Listening to Your Customers is not New

If listening to your customers is not new, nor is taking feedback and advancing a product based on enhancements from the field new, then I guess Social CRM is not really new. Well, ok, that part of Social CRM is not new. There is the other part, you know, the customer control of the conversation, where your customers can and will say things about you and you have a hard time getting them to stop. Skipping that later part, and focusing on the feedback part…

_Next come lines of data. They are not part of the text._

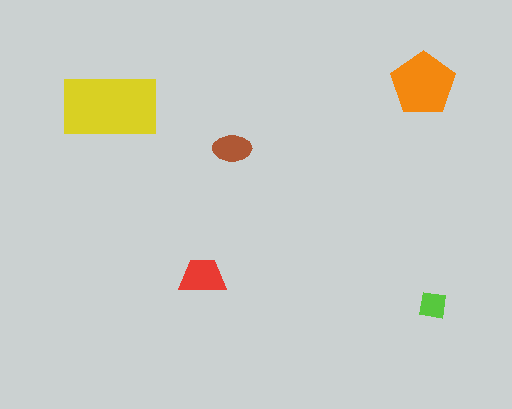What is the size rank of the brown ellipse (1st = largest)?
4th.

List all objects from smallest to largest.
The lime square, the brown ellipse, the red trapezoid, the orange pentagon, the yellow rectangle.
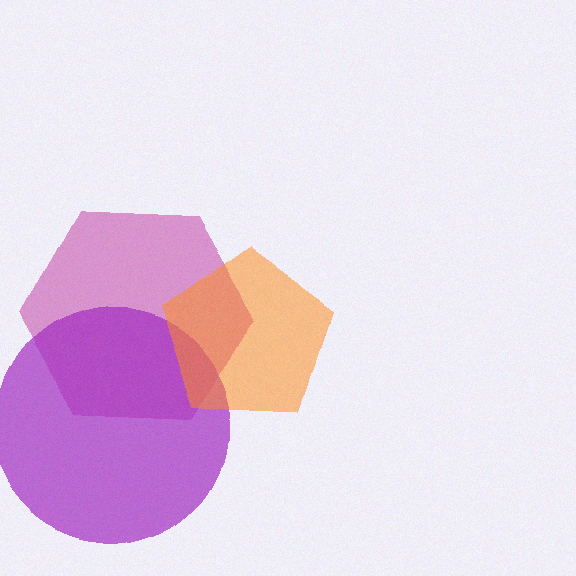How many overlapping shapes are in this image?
There are 3 overlapping shapes in the image.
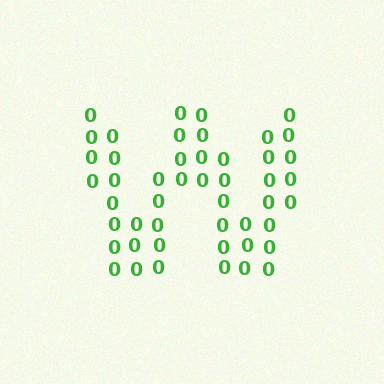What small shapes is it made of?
It is made of small digit 0's.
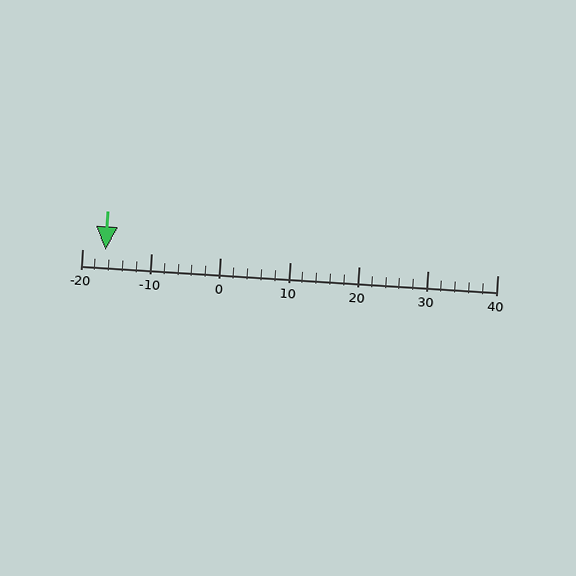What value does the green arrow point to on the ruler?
The green arrow points to approximately -17.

On the Creation of Value with Social CRM

This is the title of another great post written by friend Wim Rampen, who is also going to be speaking at a SugarCRM partner event in a couple weeks, in the Netherlands. I wish I was able to attend, nothing would be more interesting to listen to the great speakers, as well as a little heckling of a good friend. A central theme of Wim’s post is the following – “Value is not derived from your product, but created with your product“. Let’s spend just a moment thinking about that – think about how you position or sell you product or service. I will hang tight, take your time, I will wait. Are you confident that you position your products and services as helping your customers to get their job done? In other words, do you focus on what it does, or they do?

What would happen if you could support your Customers creating value in a more easy, better or quicker way, not just make them buy in a more easy, better or quicker way? Would that not provide you with the competitive advantage you want? Would that not create the advocates you want?

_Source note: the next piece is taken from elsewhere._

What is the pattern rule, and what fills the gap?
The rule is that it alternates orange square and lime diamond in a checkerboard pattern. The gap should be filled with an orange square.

Listening is the key, it always has been

Wim makes some excellent points. He talks about how companies are just now starting to listen. The question is what exactly are they listening to, or possibly, what are they hoping to hear? If you have been reading at all in the Social CRM space, you have have probably heard the following in regards to Henry Ford  – “If I had listened to my customers, they would have told me they wanted faster horses”. This oft used example of how crowdsourcing may not always be best, sometimes seems to miss the point. If you take the statement at face value, then you might think the customers are not offering anything valuable to a car manufacturer. Well, if you understand what the customer needs to get done, get from point A to point B faster, then maybe there is some value there after all. Your customers may not always describe exactly what they need. But, more often than not they will be able to describe what they need to do.

Many companies, in a wide variety of industries, and geographic locations have been working closely with their customers for a long time. Social CRM was not required – or, as Graham Hill points out in his comments, companies have been doing Social CRM for a long time, before it was cool to call it that. The biggest change, and this may seem a little ‘1984’ ish, is simply that you can listen on many more channels, and your customers will be offering you information even when they are not trying to. If you stop and listen for a bit, and focus on what they are trying to get done, you will have a much better understanding of your customers. Notice, I did not say only listen when they are talking about you, they might simply be talking…

Do you focus on what your customers need from your product, or on what they need to get done?